Beretta Nova interviews Cthulhu press secretary Samir al-Azrad as part of her Dread and Revulsion on the Campaign Trail ’16 series

Reprinted with permission.

There is a dark undercurrent to the whole spectacle of elections that the press never tells you. That’s not our job. We’re selling the illusion that these people know what the hell they’re doing.

Civilians can’t handle the idea that their leaders are just as clueless as they are. And they certainly wouldn’t believe there is a simmering conflict between global elitists and the world devourers. That kind of guff gets you sent to Arkham Asylum.

All the average citizen wearing state-approved blinders need know is this election is about an entitled highbinder from Arkansas and an entitled rentier from New York City — and the humanity-ingesting god Cthulhu. An election mix that creates more problems than it solves.

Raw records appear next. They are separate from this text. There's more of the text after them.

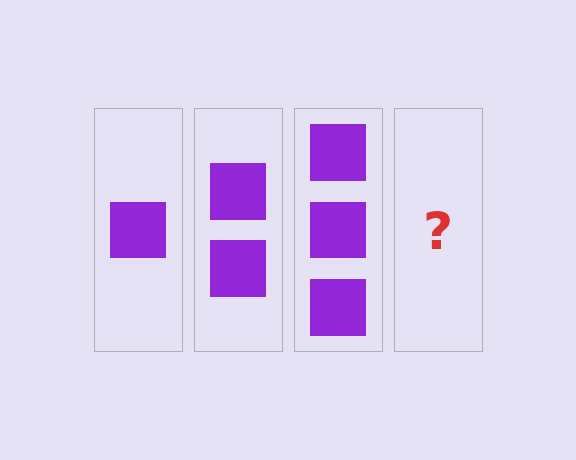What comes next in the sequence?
The next element should be 4 squares.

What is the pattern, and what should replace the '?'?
The pattern is that each step adds one more square. The '?' should be 4 squares.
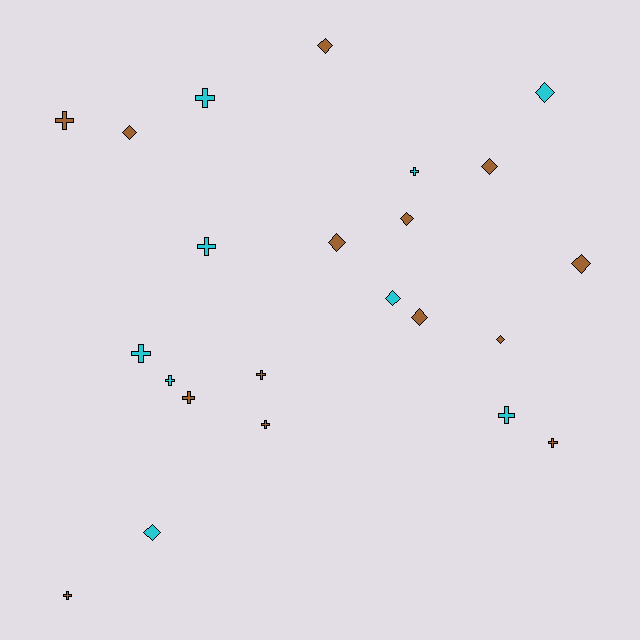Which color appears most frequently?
Brown, with 14 objects.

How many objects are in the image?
There are 23 objects.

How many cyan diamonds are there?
There are 3 cyan diamonds.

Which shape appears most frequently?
Cross, with 12 objects.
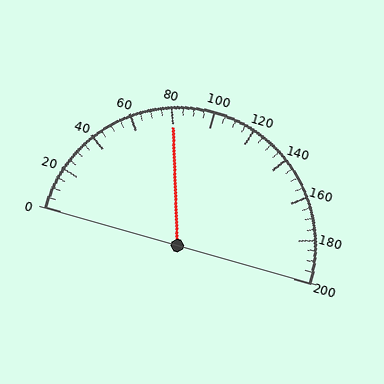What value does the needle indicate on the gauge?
The needle indicates approximately 80.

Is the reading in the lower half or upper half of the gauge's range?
The reading is in the lower half of the range (0 to 200).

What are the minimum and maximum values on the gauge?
The gauge ranges from 0 to 200.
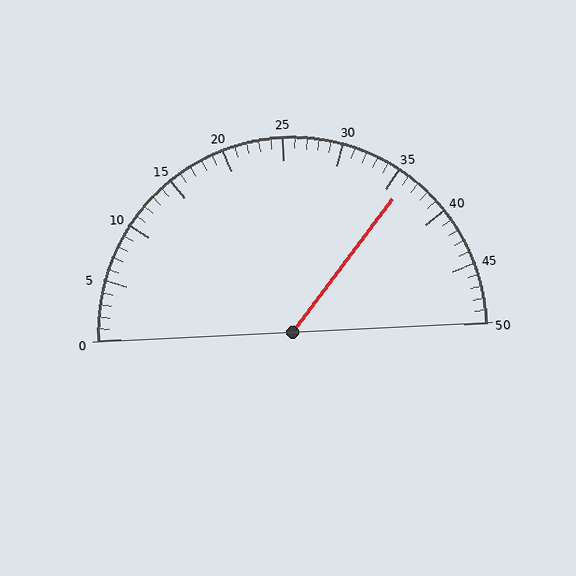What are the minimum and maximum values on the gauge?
The gauge ranges from 0 to 50.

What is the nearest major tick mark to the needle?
The nearest major tick mark is 35.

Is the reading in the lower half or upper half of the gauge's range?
The reading is in the upper half of the range (0 to 50).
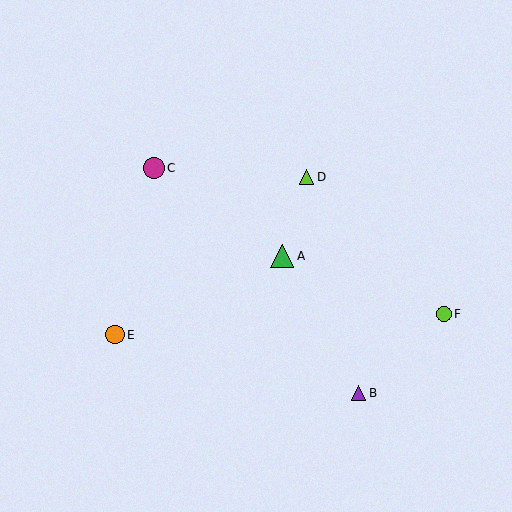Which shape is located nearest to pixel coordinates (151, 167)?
The magenta circle (labeled C) at (154, 168) is nearest to that location.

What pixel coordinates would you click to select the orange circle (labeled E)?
Click at (115, 335) to select the orange circle E.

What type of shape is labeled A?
Shape A is a green triangle.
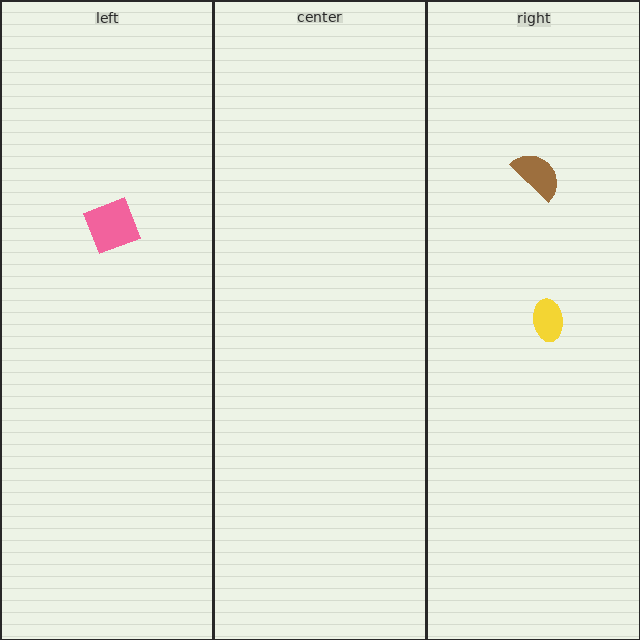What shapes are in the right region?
The brown semicircle, the yellow ellipse.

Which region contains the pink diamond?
The left region.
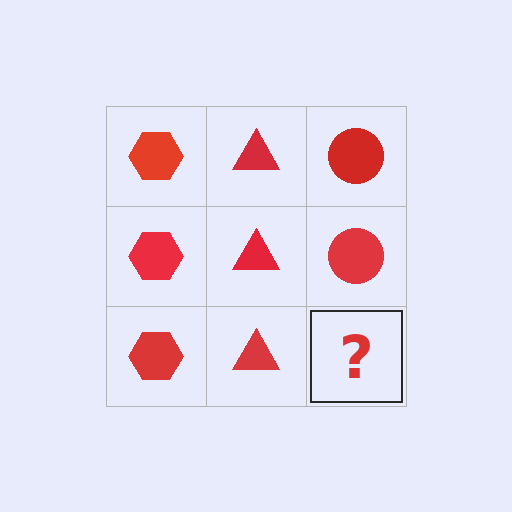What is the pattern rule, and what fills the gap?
The rule is that each column has a consistent shape. The gap should be filled with a red circle.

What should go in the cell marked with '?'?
The missing cell should contain a red circle.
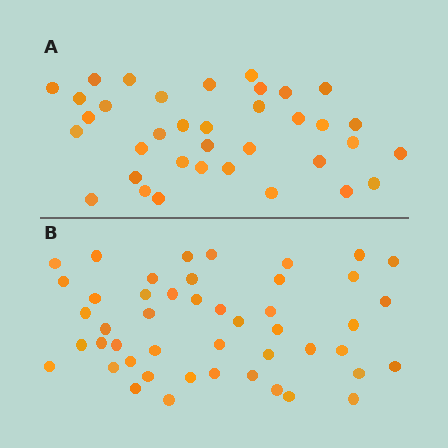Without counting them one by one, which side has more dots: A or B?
Region B (the bottom region) has more dots.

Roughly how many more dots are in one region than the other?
Region B has roughly 12 or so more dots than region A.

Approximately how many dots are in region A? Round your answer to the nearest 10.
About 40 dots. (The exact count is 36, which rounds to 40.)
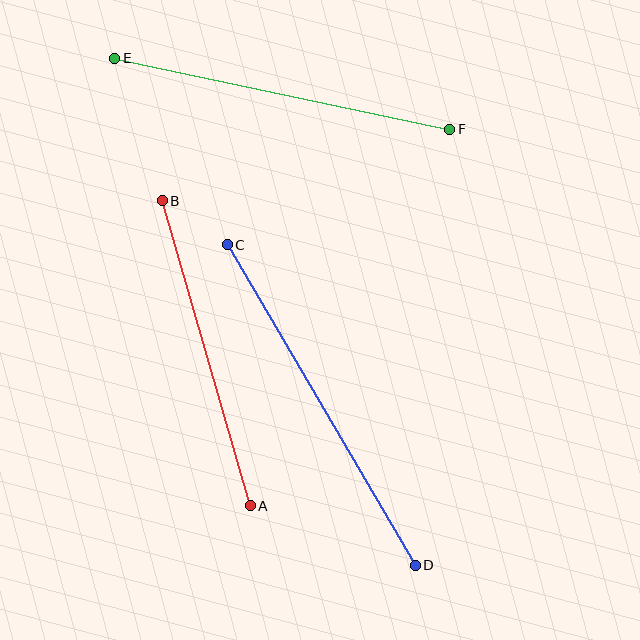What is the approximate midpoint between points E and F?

Unless you happen to conclude that the extinction of homo sapiens is the only logical resolution to this insult to our intelligence — which is exactly what Samir al-Azrad, press secretary for the Cthulhu campaign, is selling.

Baretta Nova: It’s the end of the second presidential debate where both candidates appeared to hold their own. Where do you see Cthulhu’s position in the public’s mind?

Samir al-Azrad: There is a lot of antipathy out there for this electoral slate. Our primary job is to continue to spread the word of Cthulhu to the general population. We reached over half a million people tonight with our debate responses, so we’re still in a good place.

BN: What is your response to what could arguably be the best line of the night of Trump putting Hillary in jail?

SA: He’d be better off burying her in a graveyard.

BN: You’re saying he should…

SA: No, not that. We’ve already addressed second amendment remedies and they never took us up on our offer.

BN: So what are you getting at?

SA: Hillary’s complete collapse on September eleventh is well known. That was her last moment as a living, breathing human.

BN: You’re saying that the Democrats are running a “Dave” with a body double?

SA: That would never work. They went a step further. Reliable sources tell us that John Negroponte resurrected her.

BN: The former Bush administration official and current George Washington University professor [ed: who also endorsed Hillary in August]?

SA: He’s so much more than that. You’re underselling him. His time with the Honduras death cults changed him. He learned quite a lot, but not enough to be a master of the art.

The flies on her tonight are enough for anyone skilled in the dead to see that she’s got a rot problem. Coupled with her need for long periods of sleep and inability to stand for long periods of time, it’s apparent the reanimation process was flawed.

Ideally you want to create a raving cannibal, as we plan to do with Ronald Reagan’s remains. Instead they attempted a meat puppet. It works well enough, as you saw tonight, but their problems will only multiply over time.

BN: Going back to the second amendment remedies, what is Cthulhu’s stance on guns?

SA: Cthulhu doesn’t care how we dispose of each other, and bullets are harmless to him. Our official stance is that the right to bear arms doesn’t hinder our agenda in the least. In many respects enhances it as it empowers mankind to joyously slay each other with abandon as has been foretold.